Das Gene3D-Projekt hat das Ziel, die Verteilung der Strukturdomänen in Proteinen in der Natur zu charakterisieren und diese Information für die Forschung zur Proteinevolution and -funktion zu nutzen. In lebenden Zellen stellen Proteine, verschlüsselt durch DNS, die Funktionseinheiten dar. Sie fungieren sowohl als Katalysatoren im Zellstoffwechsel als auch als strukturelle einheiten für die Struktur und Organisation der Zelle. Fast alle Proteine bestehen aus einer oder mehrerer Domänen. Domänen sind nahezu unabhängige Teilsequenzen der Proteine, die eine bestimmte Topologie formen die als "fold" bezeichnet wird. Man nimmt an, dass es nur einige tausend folds mit ca. 20 "superfolds" gibt, welche die große Mehrzahl der Domänenstrukturen ausmachen.

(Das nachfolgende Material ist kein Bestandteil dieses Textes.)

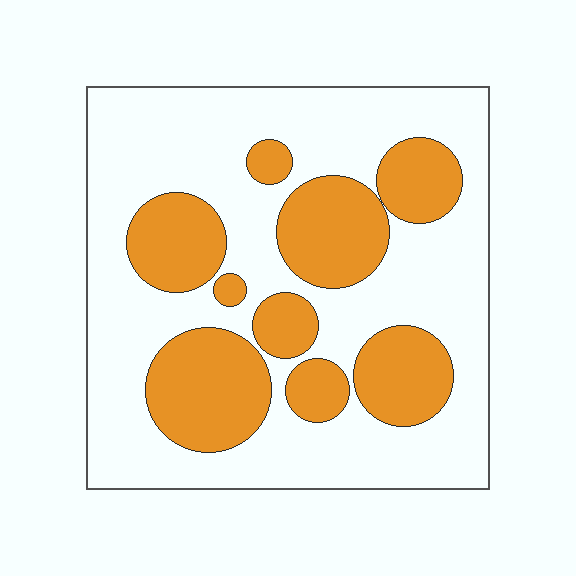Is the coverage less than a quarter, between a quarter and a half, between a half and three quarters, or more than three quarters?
Between a quarter and a half.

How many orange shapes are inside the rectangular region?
9.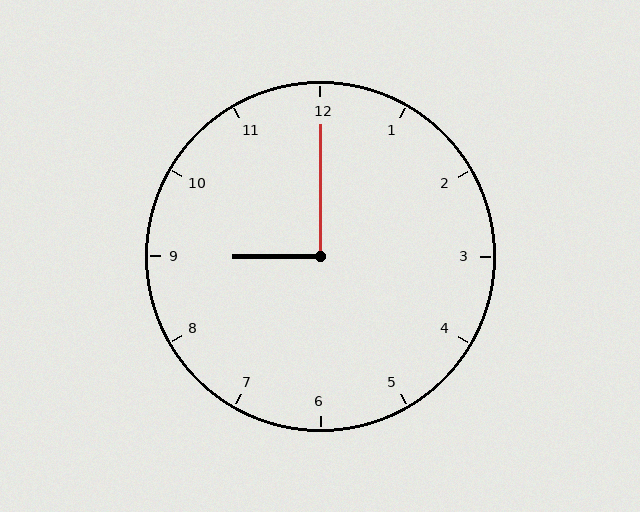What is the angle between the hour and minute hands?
Approximately 90 degrees.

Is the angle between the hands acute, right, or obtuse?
It is a right angle.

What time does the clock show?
9:00.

Gene3D's Schwesterdatenbank, CATH, kombiniert eine Suite von Computerprogrammen mit der Analyse durch Experten, um die Begrenzungen der folds in 3D-Strukturdaten - z.B. durch Röntgenbeugung von Proteinkristallen gewonnen - herauszufinden und die folds basierend auf ihren Struktureigenschaften und evolutionären Beziehungen in eine Hierarchie einzuordnen. Gene3D erstellt dann anhand der Sequenzen (Proteine bestehen aus Ketten von Aminosäuren) Modelle der Domänen, die als Hidden Markov Models (HMMs) bezeichnet werden. Diese Modelle identifizieren auf spezifische Weise diejenigen Proteinsequenzen, die zu den Ausgangsdomänen der Modelle in CATH evolutionär verwandt sind. Daraus folgt, dass diese Proteine dieselben Raumstruktur wie die Ausgangsdomänen des passenden Modells formen.

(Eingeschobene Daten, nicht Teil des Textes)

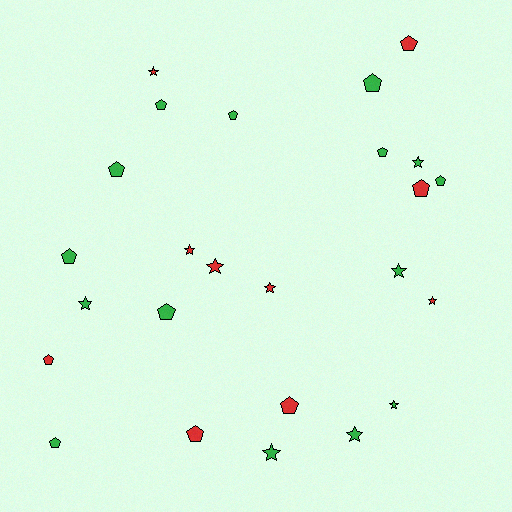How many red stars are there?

Momentan befinden sich >6000 HMMs in der CATH-Gene3D Datenbank. Diese Modelle werden mit allen bekannten Proteinsequenzen (mehr als 7 Millionen) verglichen, um deren Domänenzusammensetzung zu ermitteln. Dies stellt einen enormen Rechenaufwand dar und kann normalerweise nur mit Hilfe großer Computernetze realisiert werden. Ausgehend vom Vergleich dieser Domänenarchitekturen und der direkten Analyse der Domänensequenzähnlichkeiten ist es möglich, experimentell gewonnene Erkenntnisse von der kleinen Anzahl gut charakterisierter Proteine auf die sehr große Menge derjenigen Proteine zu übertragen, die aus DNS-Sequenzen (z.B. dem Human-Genomprojekt) abgeleitet wurden.

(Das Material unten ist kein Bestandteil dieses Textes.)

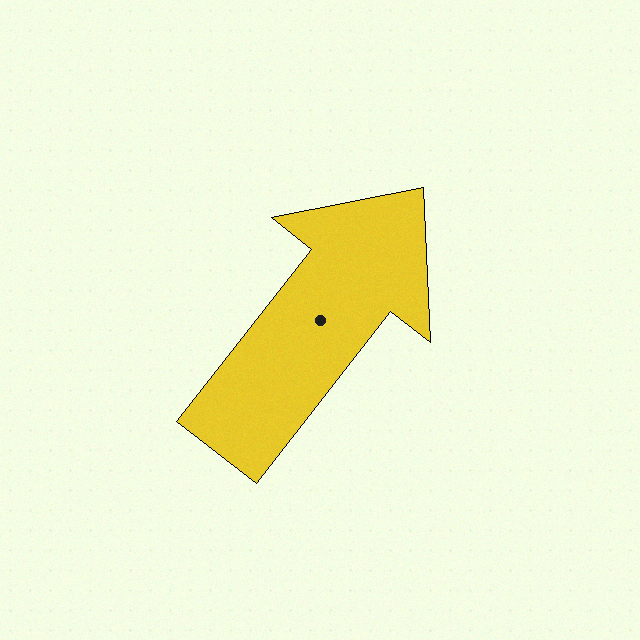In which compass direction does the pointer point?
Northeast.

Darüber hinaus ist es möglich, direkte funktionelle Zusammenhänge durch die Identifikation subtiler evolutionärer Signale (z.B. durch Co-Evolution) aufzuzeigen; dies ist jedoch nur ein Beispiel der vielfältigen Anwendungen. Somit hatten und haben viele Untersuchungen basierend auf CATH & Gene3D, aber auch auf Proteinstrukturen allgemein, einen signifikanten Beitrag zum Verständnis von Erkrankungen und der Entwicklung neuer Arzneimittel geliefert.

13. August 2007
Leistungsstarker Storage-Server für SIMAP: SUN Microsystems hat SIMAP als Empfänger eines "Academic Excellence Grant" ausgewählt. Um die Datenbank-Plattform des SIMAP-Projekts zu verbessern, unterstützt SUN das Projekt mit der Spende eines komplett ausgestatteten X4500 Datacenter-Servers. Diese dual-Opteron-Maschine besitzt 16 GB Hauptspeicher und 48 lokal angeschlossene SATA Festplatten mit je 500GB Kapazität. Während der letzten Wochen haben wir den neuen Server installiert, getestet und die Parameter optimiert. Die SIMAP MySQL-Datenbank und Binärdateien sind auf mehreren, sehr schnellen RAID10 Festplattenarrays gespeichert. Ab sofort läuft SIMAP im vollen Produktionsmodus auf dieser Maschine und es zeigt sich, dass alle Datenbankoperationen von SIMAP erheblich beschleunigt werden konnten.

Text wurde zu unserem Wiki hinzugefügt.

#3 Post by **rebirther** » 24.12.2007, 01:08

Project status
Calculation of SIMAP updates is currently running.
The current workunits calculate the similarities of approx. 10 million new sequences from several environmental sequencing projects.

Das kann etwas länger dauern ^^

#4 Post by **rebirther** » 31.03.2008, 11:47

The calculation of new simap workunits containing the novel proteins from march 2008 (simap app) and their domains (hmmer app) will start on march 31st in the evening (UTC).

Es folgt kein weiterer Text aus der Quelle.